The Needle Department is one of the most interesting features of the entire establishment. Here a coil of steel wire of fine quality is put into a machine, which straightens, then grooves it on both sides above and below the spot where the eye of the needle should be, and cuts it to proper length. A girl then takes a handful of needles, and, feeding them into a machine, punches the needle eye at a single blow. Then they are ground down to a point; after which they are tempered, and then the inside of the needle eye is polished out to prevent its cutting the thread. The whole needle is finally polished, and nothing more then remains but counting the shining bits of steel and packing them away in boxes for the trade. The Needle Department gives employment to 100 men and 50 women.
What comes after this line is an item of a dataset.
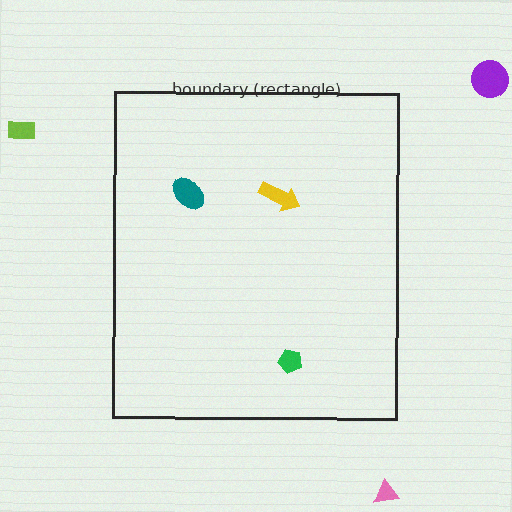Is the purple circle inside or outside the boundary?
Outside.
Below the main building is a three-story brick building 200 feet long, in which the cabinet work is partly done. The Company has a large factory at South Bend, Indiana, where most of the black walnut tables, covers, and cabinet cases are made. Portions of these are sent to Elizabethport in a partly finished condition, and all such receive their finishing in this shop.

Still below is another similar building, the “Box Shop,” where some sixty men are employed in making the packing boxes and crates in which the machines are shipped from the factory. The Box Shop cuts up for this purpose no less than 300,000 feet of pine and spruce lumber every month.
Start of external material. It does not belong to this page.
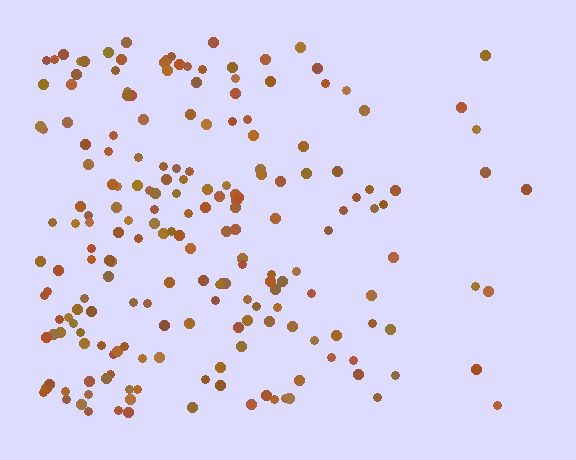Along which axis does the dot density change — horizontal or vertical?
Horizontal.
To run this immense establishment, six stationary steam engines are required, which have a combined strength of one thousand horse power. It takes twenty-two boilers, averaging seventy-five horse power each, to furnish the steam for running these engines and heating the buildings. The floors of the buildings have a combined area equal to _thirteen acres_ of ground; and every square foot of the entire area is in constant use. The whole premises, including the fine dockage, covers no less than thirty-two acres of ground.
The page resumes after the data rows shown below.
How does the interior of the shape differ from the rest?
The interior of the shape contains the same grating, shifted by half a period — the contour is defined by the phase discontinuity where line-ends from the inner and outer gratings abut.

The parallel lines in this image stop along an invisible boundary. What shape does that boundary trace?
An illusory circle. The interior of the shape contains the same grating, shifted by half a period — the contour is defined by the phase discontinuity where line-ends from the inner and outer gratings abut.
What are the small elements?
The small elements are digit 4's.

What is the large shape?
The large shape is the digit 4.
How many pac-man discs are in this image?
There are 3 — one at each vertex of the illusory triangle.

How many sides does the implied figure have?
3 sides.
Such, in brief, is the factory where your Singer machine was made, dear reader. It is believed to be the most complete, systematic, and best-equipped in the world. It is believed to be the largest establishment in the world devoted to the manufacture of a single article. It gives employment to over 2,300 men and women, and when it “shuts down” to take the annual account of stock, it takes 200 men to do it; and this they call “shutting up the factory!” The men are paid off every _Monday_, instead of every Saturday, and thus in more than one family the wife and children have had cause to bless the kind forethought which removed temptation from the path of some easily persuaded man, and saved him and his week’s earnings to themselves.

[Illustration: [Pouring Molds]]

The Singer operatives are among the most thrifty of mechanics. In every case of injury to any of its employés, the Company has dealt with great generosity, and many are the households from which much of the black shadow caused by sickness has been chased by the substantial aid it has afforded. Nor do the hands leave this work alone to their employers. Hardly a man is stricken by disease among their ranks but his comrades interest themselves in his case; and if pecuniary aid is required, the subscription list goes around till every want is supplied at the sick man’s home.

These kindly offices are not confined even to these ample limits. When the ghastly Yellow Fever Spectre was carrying dismay and death throughout the Southern States, the employés of this great factory made up, in less than four days, the splendid sum of $4,100, and sent it out on its errand of mercy to men whom they had never seen nor known.

The factory hands have organized among themselves several very creditable associations. One is a fine Rifle Team, to which the Company contributed a handsome badge for an annual prize; another is a Brass Band of excellent reputation, besides several Ball Clubs having very good records.